Q: In mid-August, the Department of Justice (DOJ) filed suit against Sabre to block its $360 million acquisition of Farelogix, the aggregation company that uses IATA's New Distribution Capability (NDC) to provide connections to airlines outside of the GDS. Does the suit have any merit, and do you think the DOJ will succeed in blocking the acquisition?
A: The suit has no merit and reflects the DOJ's lack of understanding of the travel distribution business. It casts Sabre as a technologically backward giant that wants to acquire a heroic little innovator in order to maintain overwhelming dominance.
It states that Farelogix "represents a significant and growing threat to Sabre's dominance," which is absurd because Farelogix is a tiny company that has been struggling for many years and has about 1% of Sabre's volume. Without Sabre's proposed acquisition, the future of the company is probably in doubt because airlines do not provide travel agencies with meaningful incentives to use its services.
Parts of the DOJ's 21-page complaint read like a commercial for Farelogix, leading me to think that it was at least partly drafted by outside parties.
For example, "Farelogix has succeeded where others have failed through persistence and a commitment to innovation. ... Farelogix has led the development of NDC, a next-generation data transmission standard that facilitates advanced communications between airlines and travel agents."
The DOJ alleges that "the industry is approaching a tipping point that threatens Sabre's business model." As an attorney who advises travel agencies about GDS and NDC-aggregation company contracts, I know that no such tipping point is even a remote blip on the horizon.
Some of the atmospherics of the case look bad for Sabre. For example, the DOJ's complaint quotes a cellphone text from a Sabre sales executive to a colleague stating that one major U.S. airline would "hate" the acquisition. The colleague replied, "Why, because it entrenches us more?" The Sabre sales executive responded that Farelogix has been that airline's "Trojan horse to [mess with] us" and observed that the airline's "FLX [Farelogix] bill is going up big time."

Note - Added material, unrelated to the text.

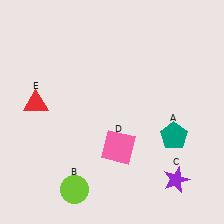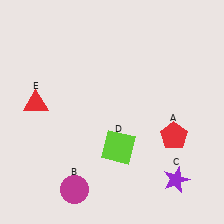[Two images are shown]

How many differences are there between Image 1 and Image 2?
There are 3 differences between the two images.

So, the DOJ claims that this quotation proves that Sabre's motive is anti-competitive: "If allowed to proceed, Sabre's acquisition of Farelogix would likely result in increased prices, reduced quality and less innovation for booking services, causing substantial harm to airlines and American travelers."
The truth is that Sabre, Travelport and Amadeus have decided that they need to incorporate NDC into their offerings because NDC enables them to offer more airline features and benefits than traditional GDS technology does. Sabre has chosen to incorporate them through an acquisition.
Rather than "increased prices, reduced quality and less innovation," it is easy to see how the acquisition could result in the opposite. Airline booking fees could come down, and the GDS vendors could offer services that only NDC can provide, such as fares tailored to individual travelers.
The case will be decided by a judge in federal court in Delaware, who will be able to see through the Farelogix propaganda and the Sabre salesperson's bluster.